La consommation de poissons peut entraîner de multiples pathologies : il faut pouvoir distinguer les mécanismes initiaux pour une prise en charge adéquate. Les symptômes observés sont-ils allergiques ou non ? La recherche du facteur déclenchant, la chronologie, la nature du poisson ingéré et les signes cliniques peuvent orienter le diagnostic.
Réactions non allergiques
La scombroïdose est une intoxication alimentaire causée par la consommation de poisson mal conservé, qu’il soit frais, fumé ou en conserve (surtout thon, maquereau, bonite, sardines, anchois…). La rupture de la chaîne du froid a pour conséquence la transformation excessive de l’histidine en histamine, sous l’action de bactéries. La décharge d’histamine entraîne un syndrome caractéristique, survenant généralement dans les minutes ou dans l’heure qui suit le repas : sensation de malaise avec picotements ou brûlures de la langue, céphalées, palpitations, anxiété, puis flush urticariforme du visage et du tronc. Des symptômes digestifs tels que crampes abdominales, nausées, vomissements, diarrhées et macroglossie sont fréquemment associés. Bien qu’il s’agisse généralement d’un syndrome bénin disparaissant rapidement (2 à 5 h pour les manifestations cutanées ; 3 à 36 h pour les autres symptômes), quelques cas graves sporadiques avec exacerbation d’asthme ont été décrits. Le traitement repose sur des antihistaminiques, éventuellement associés à une corticothérapie. Il convient de bien expliquer au patient qu’il ne s’agit pas d’une allergie mais bien d’une intoxication, ne contre-indiquant pas la consommation ultérieure de poisson. De plus, il ne faut pas confondre cette intoxication à l’histamine avec l’intolérance à l’histamine liée à un déficit enzymatique en diaminoxydase (DAO).

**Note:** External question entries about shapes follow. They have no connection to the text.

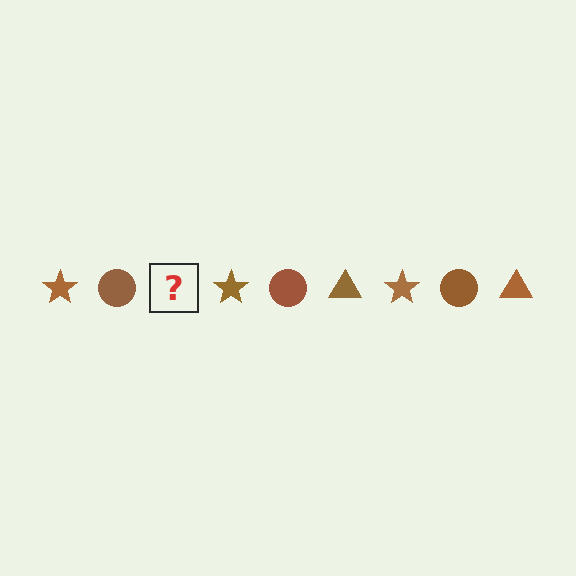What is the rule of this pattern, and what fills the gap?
The rule is that the pattern cycles through star, circle, triangle shapes in brown. The gap should be filled with a brown triangle.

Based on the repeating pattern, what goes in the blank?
The blank should be a brown triangle.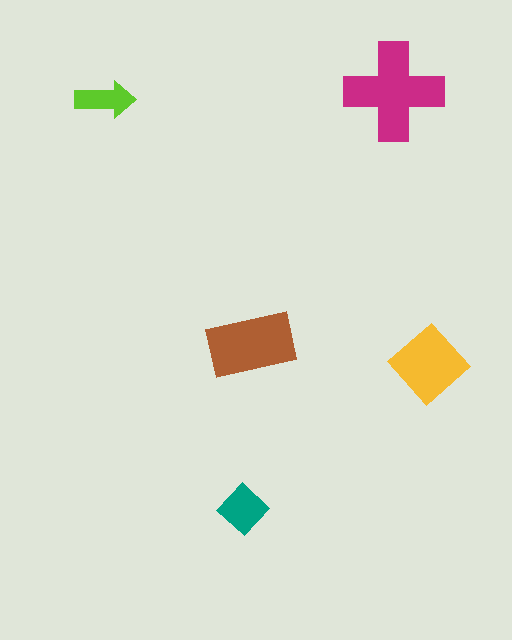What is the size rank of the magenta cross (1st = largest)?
1st.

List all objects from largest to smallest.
The magenta cross, the brown rectangle, the yellow diamond, the teal diamond, the lime arrow.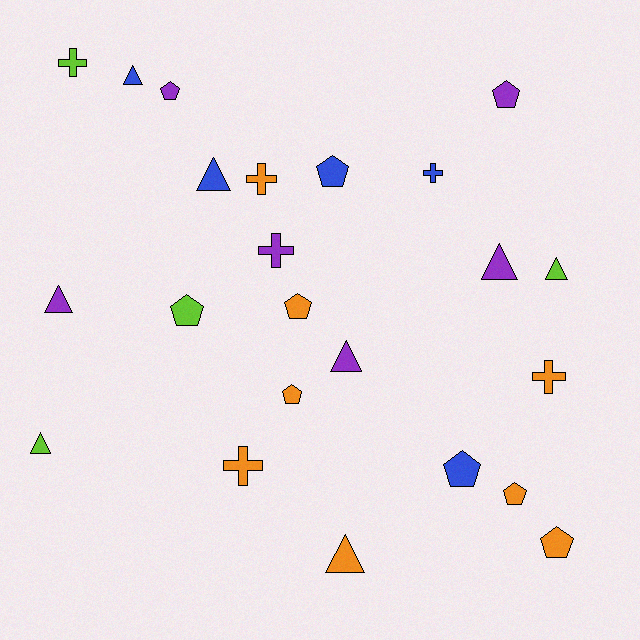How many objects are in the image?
There are 23 objects.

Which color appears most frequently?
Orange, with 8 objects.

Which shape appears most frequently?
Pentagon, with 9 objects.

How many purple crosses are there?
There is 1 purple cross.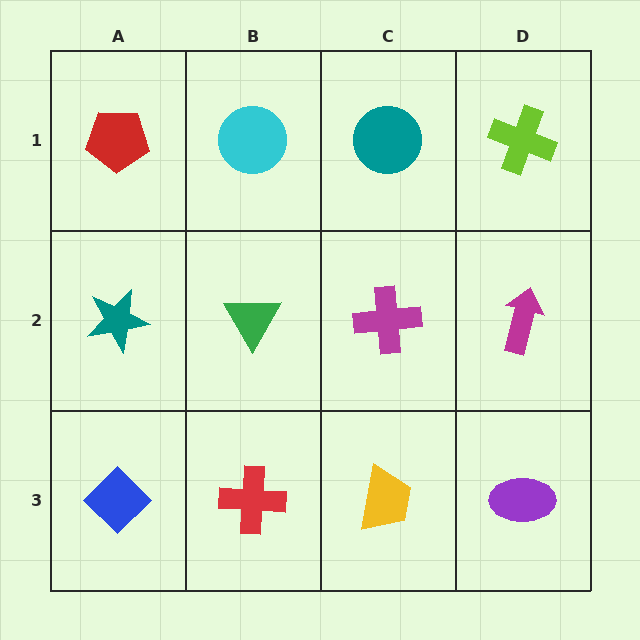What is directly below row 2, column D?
A purple ellipse.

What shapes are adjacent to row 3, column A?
A teal star (row 2, column A), a red cross (row 3, column B).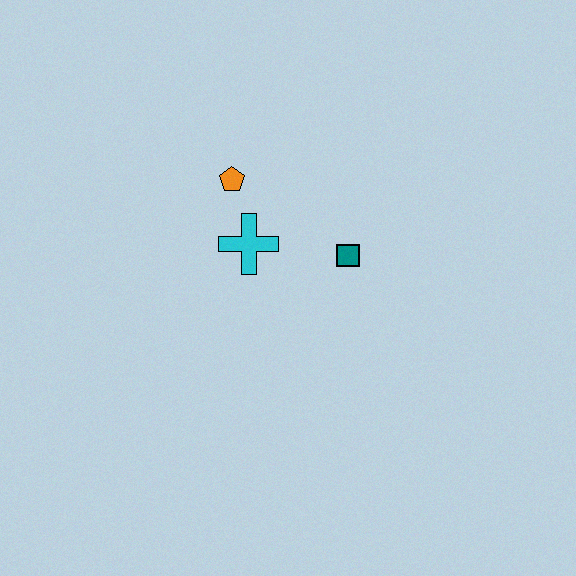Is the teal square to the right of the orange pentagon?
Yes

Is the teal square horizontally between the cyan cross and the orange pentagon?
No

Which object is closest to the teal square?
The cyan cross is closest to the teal square.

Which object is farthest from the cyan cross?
The teal square is farthest from the cyan cross.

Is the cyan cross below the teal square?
No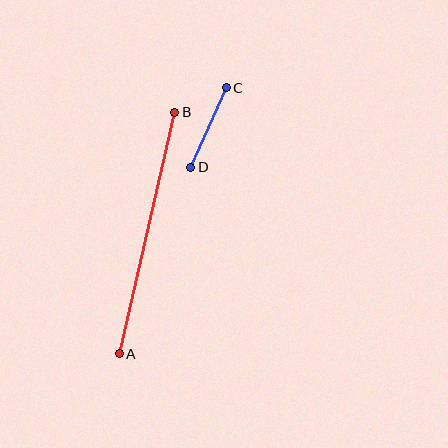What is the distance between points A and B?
The distance is approximately 248 pixels.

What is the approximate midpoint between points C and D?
The midpoint is at approximately (208, 128) pixels.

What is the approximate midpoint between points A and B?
The midpoint is at approximately (147, 233) pixels.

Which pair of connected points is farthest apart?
Points A and B are farthest apart.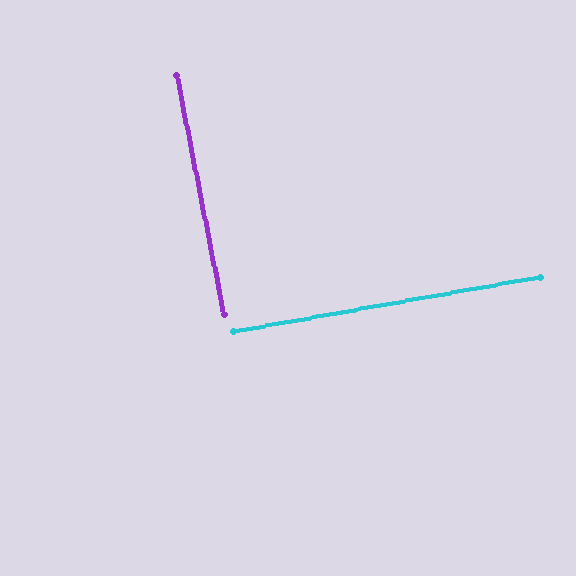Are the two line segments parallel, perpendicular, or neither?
Perpendicular — they meet at approximately 89°.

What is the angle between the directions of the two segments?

La ciguatera est une intoxication due à l’ingestion de poissons tropicaux ayant consommé des algues toxiques. Les symptômes surviennent dans les heures qui suivent la consommation du poisson. Le prurit est prédominant ; peuvent s’y associer des manifestations neurologiques et digestives.
Enfin, l’anisakiase est causée par la consommation de poisson cru, mariné ou insuffisamment cuit infesté par le parasite Anisakis simplex, ou « ver de hareng ». Très rare, elle s’observe surtout dans les pays du sud de l’Europe (Espagne, Italie…). Elle se manifeste par une urticaire, des douleurs abdominales, un angiœdème.
Réactions allergiques : quels types ? (figure)
Il faut distinguer les formes IgE-médiées (avec un risque anaphylactique) des formes non IgE-médiées dont le SEIPA (syndrome d’entérocolite induit par les protéines alimentaires) et l’œsophagite à éosinophiles.
En Europe, les poissons sont classés à la troisième place dans les aliments les plus souvent impliqués dans le SEIPA, après le lait et l’œuf. Le cabillaud semble le poisson le plus incriminé dans le SEIPA aux poissons chez l’enfant. Dans sa forme aiguë, cette pathologie s’exprime par des crises de vomissements en jet dans les 1 à 3 heures suivant l’ingestion du poisson (encadré 1). La consommation quotidienne de l’aliment conduit à l’évolution vers la forme chronique, avec des vomissements intermittents et une diarrhée profuse et sanglante, responsables d’une faible prise de poids (régressant sous régime d’éviction).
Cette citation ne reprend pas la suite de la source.